Белла сказала именно то, что так тревожило и ее мать. Тогда как Мод и отец были в восторге от назначения Роберта и рисовали себе только хорошие стороны жизни офицера. Приятно было также капитану и то, что его единственный сын пошел по той же дороге, как и он, и — почем знать? — может быть, сыну удастся добиться тех чинов, о которых не смел мечтать для себя отец. Все это ясно выражалось на его лице, и чтобы не выдавать свою чрезмерную радость перед женой и дочерью, он, приласкав Мод, ушел из дома.
Через неделю снег сошел весь, и капитан с женой уехали из Альбани в «хижину на холме». Трогательно и грустно было прощание с дочерьми. Ведь сто миль отделит их друг от друга; пятьдесят из них шли пустыней, а остальные — густым лесом или реками, полными опасностей. Много советов оставила госпожа Вилугби начальнице пансиона относительно своих дочерей и просила немедленно отослать их к ней, если случится что-нибудь серьезное.
Первая половина дороги, сделанная в санях, не слишком утомила наших путешественников; они остановились в голландской хижине на берегу Мохока, где капитан всегда останавливался во время своих поездок.
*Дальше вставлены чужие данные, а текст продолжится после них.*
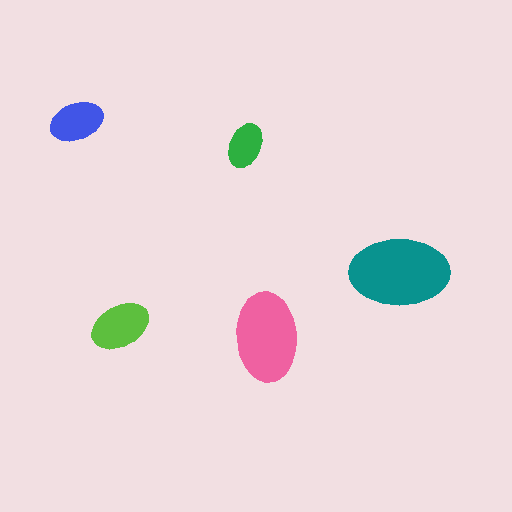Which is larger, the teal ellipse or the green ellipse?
The teal one.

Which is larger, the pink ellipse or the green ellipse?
The pink one.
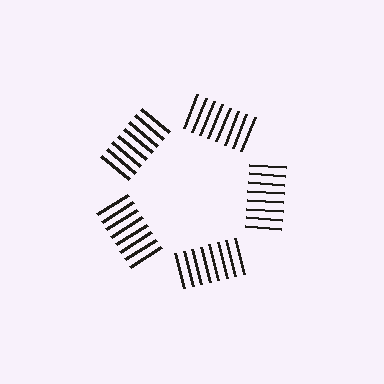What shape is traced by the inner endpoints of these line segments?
An illusory pentagon — the line segments terminate on its edges but no continuous stroke is drawn.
Здесь была уже приготовлена лошадь для мистрис Вилугби, на которой она и поехала; капитан вел лошадь под уздцы; так они добрались до озера Отсего. Хотя этот переход занимал всего двенадцать миль, но на него потребовалось целых два дня, и ночь путешественники провели в простой хижине, ни разу не встретив на своем пути не одного обитаемого жилища.
К 1765 году по берегам озера Отсего не было ни одного заселенного уголка; несмотря на то что это место было известно и часто посещаемо охотниками, здесь не было заметно следов их пребывания. Все было пусто и глухо. Мистрис Вилугби очень понравились эти места, и, прогуливаясь по берегу под руку с мужем, она говорила, что нигде не видала такой красивой и пустынной местности, как эта.
— Есть что-то кроткое и ободряющее, — начала она, — в этом южном ветре, и мне кажется, что там, куда мы едем, должен быть здоровый климат.
— Это верно, моя милая, и если ветер не прекратится, то озеро очистится ото льда сегодня же. В апреле здесь все озера вскрываются.
Капитан не знал еще, что на две мили южнее озеро уже вскрылось и ветер стал еще теплее.
Ирландец О’Тирн, которого капитан взял к себе на службу, подошел к нему с вопросом:
— Господин едет на юг, в ту сторону озера, то есть льда. Здесь всем хватит места, да вдобавок здесь чертовски много птиц; особенно по вечерам их налетает несчетное количество.
Все это было проговорено так быстро и таким ломаным английским языком, что мистрис Вилугби ничего не поняла, но муж ее, которому часто приходилось разговаривать с ирландским простонародьем, догадался, о чем идет речь.